Ольга Александровна беспокойно заворочалась и покрепче зажмурила глаза: стоит приоткрыть их чуточку, и белесый утренний свет не даст задремать вновь. За окном послышался гул и клёкот первого троллейбуса, протяжный, заунывный, поющий на одной ноте. Спальня Ольги Александровны выходила окнами на Садовое кольцо, и сколько дочь ни уговаривала её перебраться в другую комнату, потише и потемнее, окнами во двор, Ольга Александровна ни в какую не соглашалась. В той, другой комнате всё казалось незнакомым и собранным вместе наугад, словно в бюро находок: подле невесть откуда взявшегося пузатого дивана с безобразной плюшевой обивкой приютился торшер, кивая съехавшим набок, изъеденным молью абажуром; картонные коробки с надписями на иностранном языке громоздились по углам, а между немецким шкафом из ореха и окном затаилась разлапистая деревянная вешалка для верхней одежды.

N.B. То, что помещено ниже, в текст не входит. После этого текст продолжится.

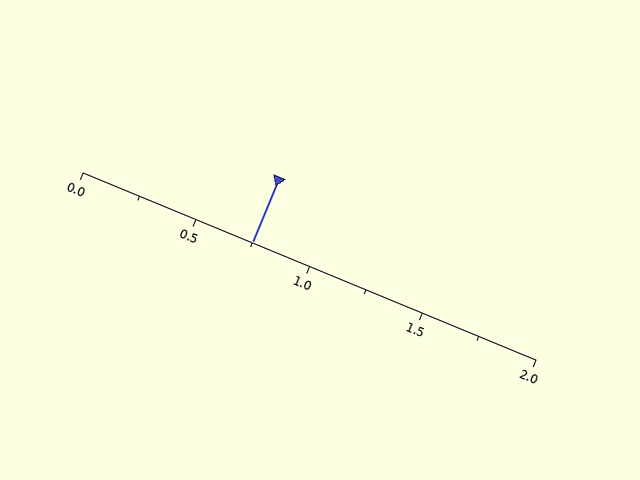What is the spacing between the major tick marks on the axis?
The major ticks are spaced 0.5 apart.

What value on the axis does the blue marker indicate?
The marker indicates approximately 0.75.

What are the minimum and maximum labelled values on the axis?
The axis runs from 0.0 to 2.0.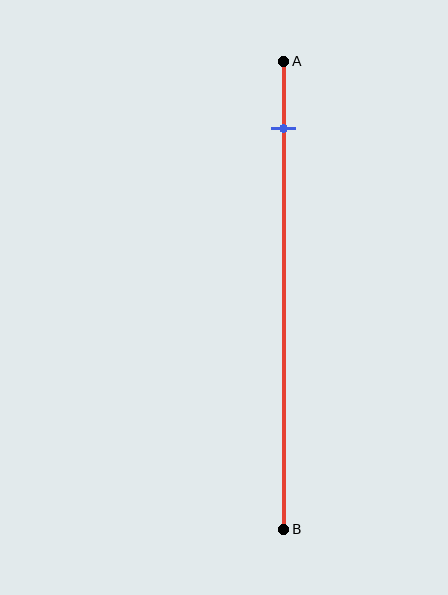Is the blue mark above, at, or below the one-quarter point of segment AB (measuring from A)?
The blue mark is above the one-quarter point of segment AB.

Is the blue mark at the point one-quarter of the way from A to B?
No, the mark is at about 15% from A, not at the 25% one-quarter point.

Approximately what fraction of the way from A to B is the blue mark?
The blue mark is approximately 15% of the way from A to B.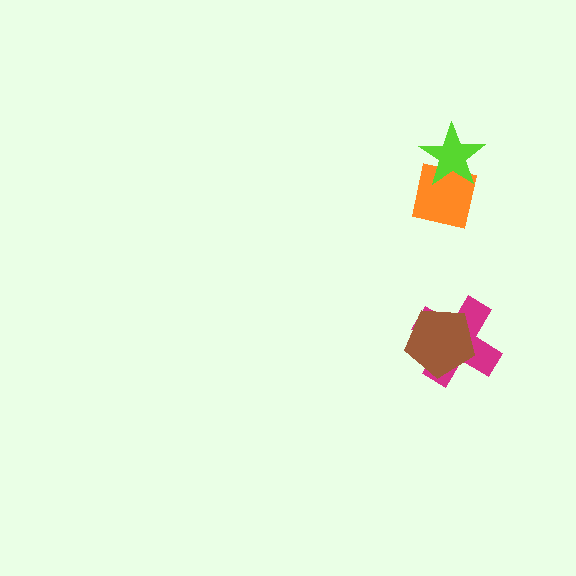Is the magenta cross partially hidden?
Yes, it is partially covered by another shape.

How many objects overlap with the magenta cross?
1 object overlaps with the magenta cross.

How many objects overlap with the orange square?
1 object overlaps with the orange square.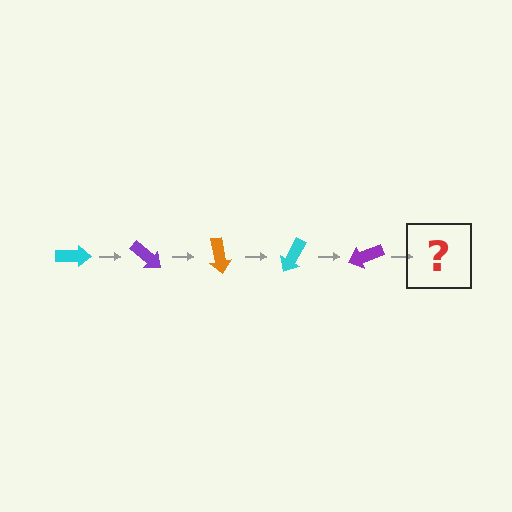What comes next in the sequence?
The next element should be an orange arrow, rotated 200 degrees clockwise from the start.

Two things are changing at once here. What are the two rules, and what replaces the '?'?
The two rules are that it rotates 40 degrees clockwise each step and the color cycles through cyan, purple, and orange. The '?' should be an orange arrow, rotated 200 degrees clockwise from the start.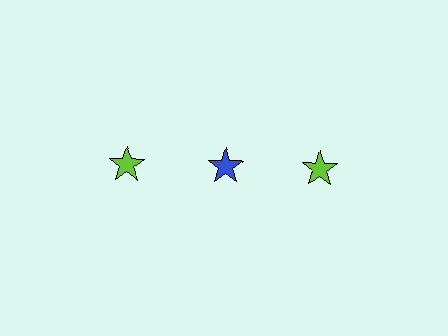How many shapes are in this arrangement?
There are 3 shapes arranged in a grid pattern.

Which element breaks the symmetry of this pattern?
The blue star in the top row, center column breaks the symmetry. All other shapes are lime stars.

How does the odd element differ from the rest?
It has a different color: blue instead of lime.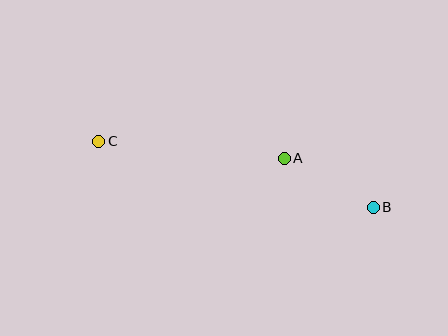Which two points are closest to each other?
Points A and B are closest to each other.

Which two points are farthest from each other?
Points B and C are farthest from each other.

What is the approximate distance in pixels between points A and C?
The distance between A and C is approximately 186 pixels.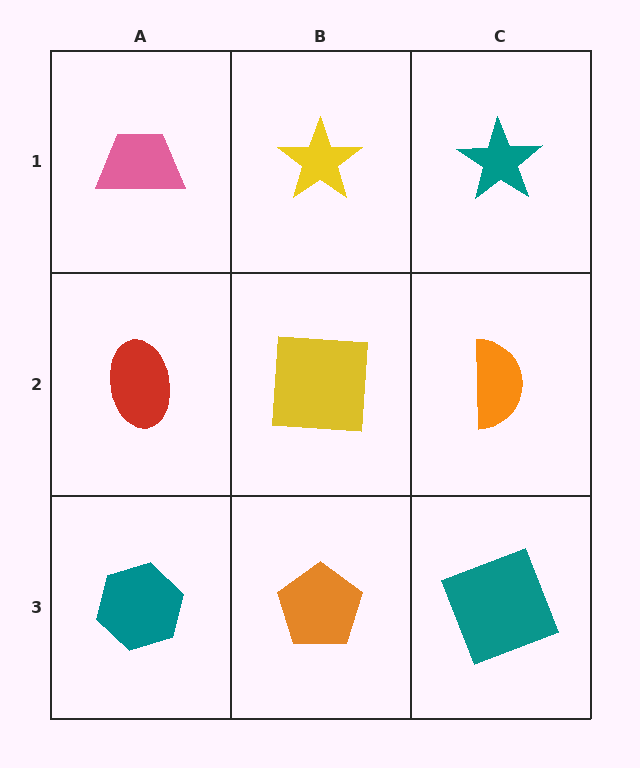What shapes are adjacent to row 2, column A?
A pink trapezoid (row 1, column A), a teal hexagon (row 3, column A), a yellow square (row 2, column B).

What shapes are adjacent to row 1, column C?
An orange semicircle (row 2, column C), a yellow star (row 1, column B).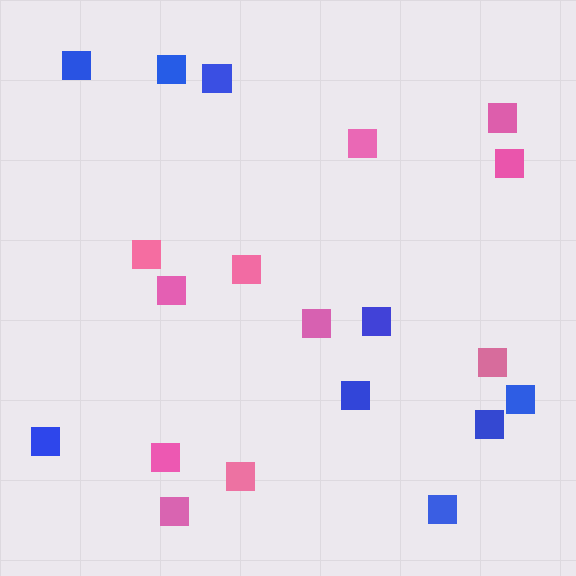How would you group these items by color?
There are 2 groups: one group of pink squares (11) and one group of blue squares (9).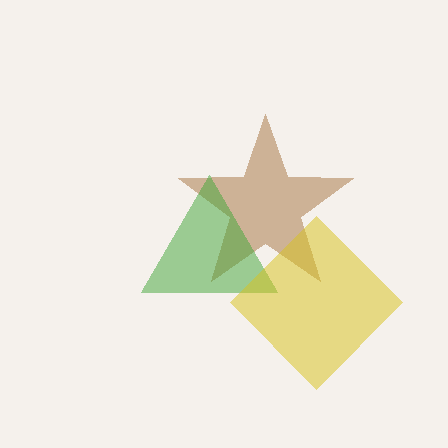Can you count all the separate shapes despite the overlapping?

— Не мне, Наташа, менять привычки, — отвечала Ольга Александровна на уговоры дочери. — Перемены, или, как нынче любят называть, перестройка — для молодых, для тех, кто не успел ни к чему привязаться.
Вполголоса задребезжало стекло в оконной раме, будто жаловалось, что ему тоже не дают поспать. Рокоча и похрипывая, приехал утренний мусоровоз и загремел крышками стальных баков. До Ольги Александровны донеслась брань рабочих, заглушаемая утробным ворчанием большой сильной машины, а за стеной раздался богатырский храп дочери, который вторил звуку мотора и перекрывал его завидными децибелами.
«Как же она храпит, боже мой! И в кого? Николай Петрович, мне кажется, никогда не храпел, да и я за собой подобного не замечала», — подумала Ольга Александровна и поморщилась.
В последний раз поплотнее вжавшись в подушку, она на мгновение затаила дыхание, прислушалась к себе и поняла, что на сегодня со сном покончено. Может быть, удастся вздремнуть днём часок-другой, когда город разморит от августовской жары и звуки растекутся по расплавившемуся асфальту. А пока Ольга Александровна неспешно села на кровати, которую она также не хотела менять, несмотря на уговоры. Старая, с железной спинкой, подёрнутой благородной патиной, и круглыми набалдашниками по краям, их с Николаем Петровичем кровать, на которой возвышались четыре перины, высокие и пышные, как будто из сказки про Принцессу на горошине. Кровать поскрипывала и взвизгивала от малейшего движения, но почти семьдесят лет она служила Ольге Александровне верой и правдой. На дочь, подстрекаемую внуками, в последнее время напала суетливая страсть поскорее отделаться от старья, что-то выкинуть на помойку, а что-то продать за большие деньги (антиквариат был нынче в цене), но Ольга Александровна неустанно остужала их пыл.
— Когда я умру, делайте, что хотите, — отвечала она на предложения внуков по реорганизации их с дочерью быта, — но пока я жива, оставьте всё как есть. Мне уже недолго осталось.
Ольга Александровна вполне имела право так говорить — ей шёл восемьдесят девятый год.
Почтенный возраст, однако, не мешал пожилой женщине превосходно выглядеть: высокая, статная, худощавая, она будто не хотела поддаваться корявой скрюченной старости, и её величавой осанке могла бы позавидовать любая юная девушка. Ясный взгляд светлых синих глаз потерял былую яркость, но был по-прежнему цепким и внимательным. Длинные, полностью седые волосы она заплетала на ночь в косу, а утром тщательно расчесывала щёткой из свиной щетины, сохранившейся ещё с институтских времён, и укладывала в строгий пучок на затылке. Глубокие морщины только придавали её лицу выразительности, но никоим образом не портили его красоту: нос с горбинкой, чётко очерченные губы, сильный волевой подбородок и высокие скулы. Ольга Александровна имела вид уверенной состоявшейся женщины, знающей себе цену. Так выглядят и смотрят величественные старухи, в жизни которых была недолгая, но благополучная супружеская любовь, и память об этой любви они пронесли через все оставшиеся годы безоговорочного добровольного одиночества.
Ольга Александровна тихонько вздохнула и спустилась с кровати. Монотонная, тянущая вниз усталость давно не отпускала, и она привыкла к ней, как смирилась с дрожью в руках, что в последние годы, словно по команде, начиналась каждое утро. Возраст давал о себе знать, сколько бы ни старалась Ольга Александровна его не замечать. Тот худенький востроносый милиционер с веснушками под глазами, который выписывал ей удостоверение личности, ошибся с датой рождения, сделав её моложе на целый год. Она никому не рассказывала об этом, даже Николаю Петровичу. К чему? Годом больше, годом меньше — какая разница? Женщине столько лет, на сколько она себя ощущает, не стоит обращать внимания на паспортные данные.